Arno Nadel
Arno Nadel wurde am 3. Oktober 1878 in Wilna/Vilnius geboren und emigrierte 1890 nach Königsberg, wo er unter Kantor Eduard Birnbaum seine musikalische Ausbildung erhielt und unter dem Komponisten Robert Schwalm lernte. Seit 1895 lebte Nadel in Berlin. Er war an der Jüdischen Lehrer-Bildungsanstalt eingeschrieben und belegte Kompositionsunterricht bei Ludwig Mendelssohn und Max Loewengard.

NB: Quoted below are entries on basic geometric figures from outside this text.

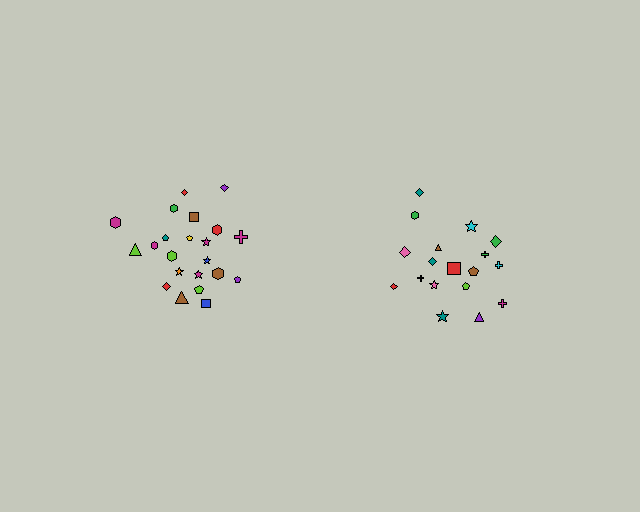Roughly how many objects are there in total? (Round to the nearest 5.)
Roughly 40 objects in total.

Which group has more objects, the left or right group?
The left group.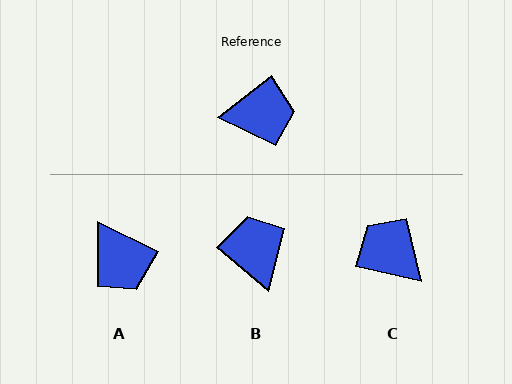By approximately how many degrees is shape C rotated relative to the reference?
Approximately 130 degrees counter-clockwise.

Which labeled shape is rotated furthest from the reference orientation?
C, about 130 degrees away.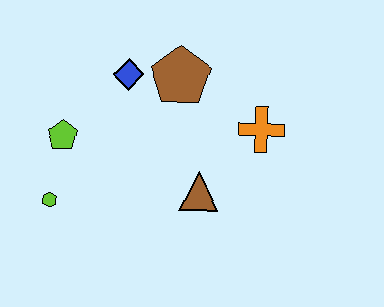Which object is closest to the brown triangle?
The orange cross is closest to the brown triangle.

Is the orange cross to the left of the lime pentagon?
No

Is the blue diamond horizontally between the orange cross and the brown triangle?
No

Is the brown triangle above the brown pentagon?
No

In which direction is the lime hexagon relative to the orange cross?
The lime hexagon is to the left of the orange cross.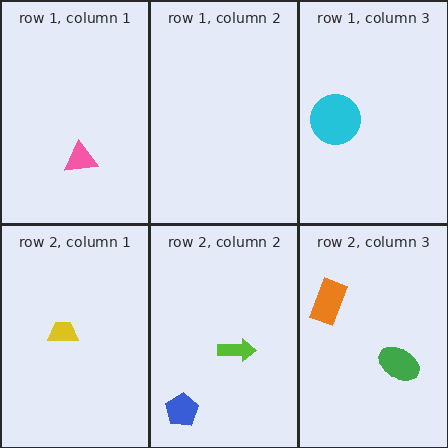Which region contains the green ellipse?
The row 2, column 3 region.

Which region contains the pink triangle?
The row 1, column 1 region.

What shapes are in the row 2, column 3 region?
The green ellipse, the orange rectangle.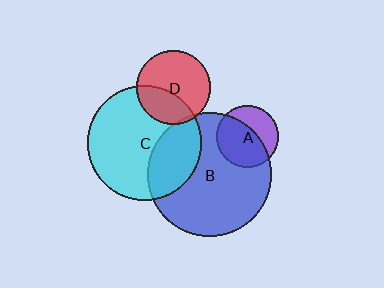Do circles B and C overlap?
Yes.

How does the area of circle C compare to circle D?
Approximately 2.4 times.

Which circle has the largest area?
Circle B (blue).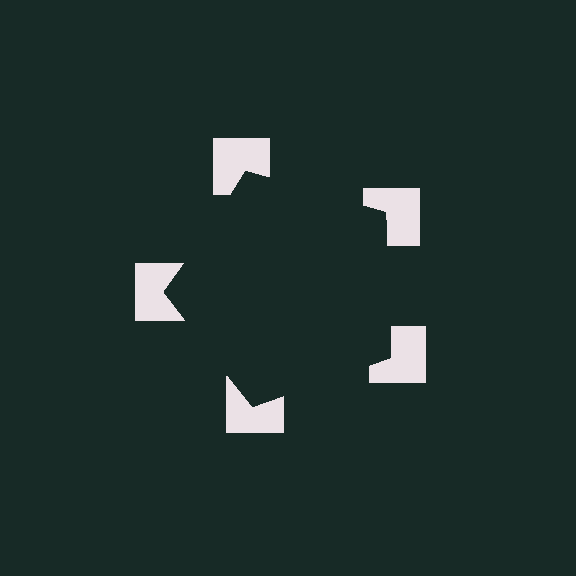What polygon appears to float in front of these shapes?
An illusory pentagon — its edges are inferred from the aligned wedge cuts in the notched squares, not physically drawn.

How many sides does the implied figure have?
5 sides.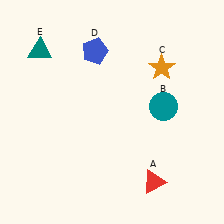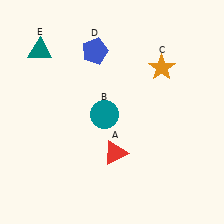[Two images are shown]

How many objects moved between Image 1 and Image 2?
2 objects moved between the two images.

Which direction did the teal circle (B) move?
The teal circle (B) moved left.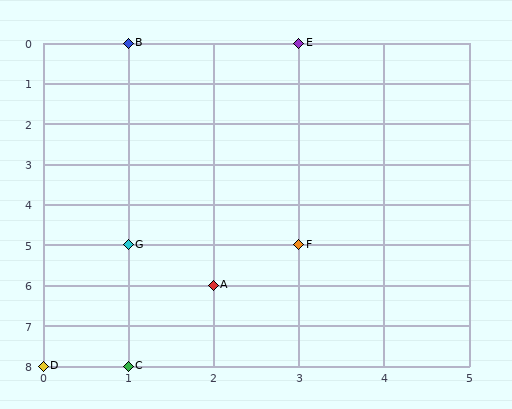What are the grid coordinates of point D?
Point D is at grid coordinates (0, 8).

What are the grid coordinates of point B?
Point B is at grid coordinates (1, 0).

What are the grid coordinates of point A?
Point A is at grid coordinates (2, 6).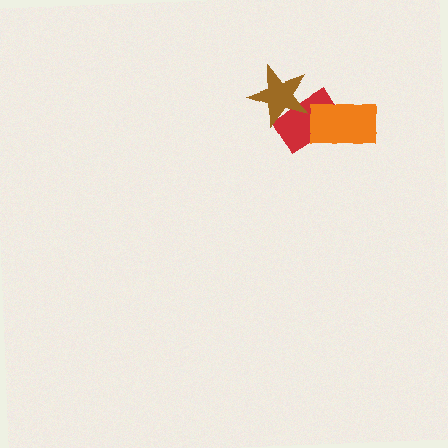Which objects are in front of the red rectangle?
2 objects cover part of the red rectangle: the brown star and the orange rectangle.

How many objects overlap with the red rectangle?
2 objects overlap with the red rectangle.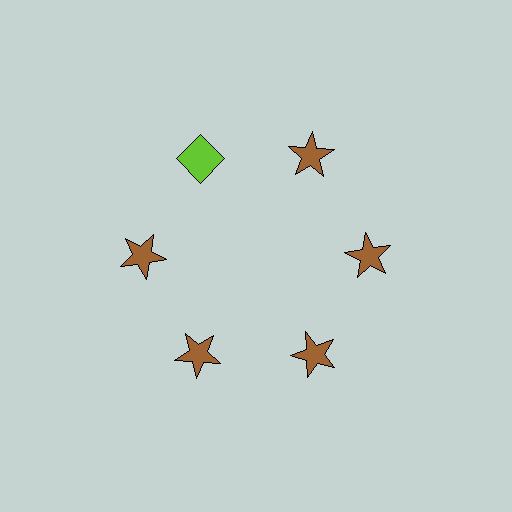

Im Laufe der nächsten Jahre trat Nadel als Autor von Hunderten von Artikeln, Aufsätzen, Essays und Rezensionen hervor, die sich größtenteils mit Musik beschäftigten. Seit 1904 schrieb er Musikbeiträge und Musikkritiken für „Ost und West“. Vor allem seine Bearbeitungen von Volksmelodien, von denen mehr als hundert im Archiv der Jewish National Library erhalten geblieben sind, erregten große Aufmerksamkeit und wurden in eigenen Konzerten des „Ost und West“ aufgeführt. Obwohl er anfänglich primär für „Ost und West“ Texte verfasste, schrieb Nadel auch für die „Vossische Zeitung“, den „Vorwärts“ sowie die „Freiheit“ und publizierte außerdem Artikel für die „Enzyclopaedia Judaica“ und das „Jüdische Lexikon“. Weitere Beiträge zu Religionsfragen und Politik erschienen in der von Martin Buber herausgegebenen Schrift „Der Jude“, im „Gemeindeblatt der Jüdischen Gemeinde zu Berlin“ und in den „Sozialistischen Monatsheften“. Aus Nadels Feder stammte auch einer der ersten Artikel zu Arnold Schönberg, den er 1912 in „Die Musik“ unter dem Titel „Arnold Schönberg. Wesenhafte Richtlinien in der neueren Musik“ veröffentlichte. Außerdem war er ein reger Verfasser von Musikanthologien, darunter die 1919 erschienenen „Jontefflieder“, die er „in Ergebenheit“ seinem Lehrer Eduard Birnbaum widmete, seine „Jüdischen Liebeslieder (Volkslieder)“ von 1923 und die 1937 vom Schocken Verlag herausgegebenen „Semirot Shabbat/Die häuslichen Sabbatgesänge“.
Auf der Kulturtagung des Reichsverbandes der Jüdischen Kulturbunde in Deutschland hielt Nadel 1936 einen richtungsweisenden Vortrag über „Jüdische Liturgie und jüdisches Volkslied“. Als Komponist schuf er zahlreiche liturgische Kompositionen und Orgelwerke für Synagogen sowie Chorwerke. 1934 komponierte er die Musik für Stefan Zweigs „Jeremias“, der unter Fritz Jessner im Berliner Jüdischen Kulturbund aufgeführt wurde. Unter anderem rezensierte Ludwig Misch die Aufführung begeistert am 13. Oktober 1934 im „Gemeindeblatt der Jüdischen Gemeinde zu Berlin“.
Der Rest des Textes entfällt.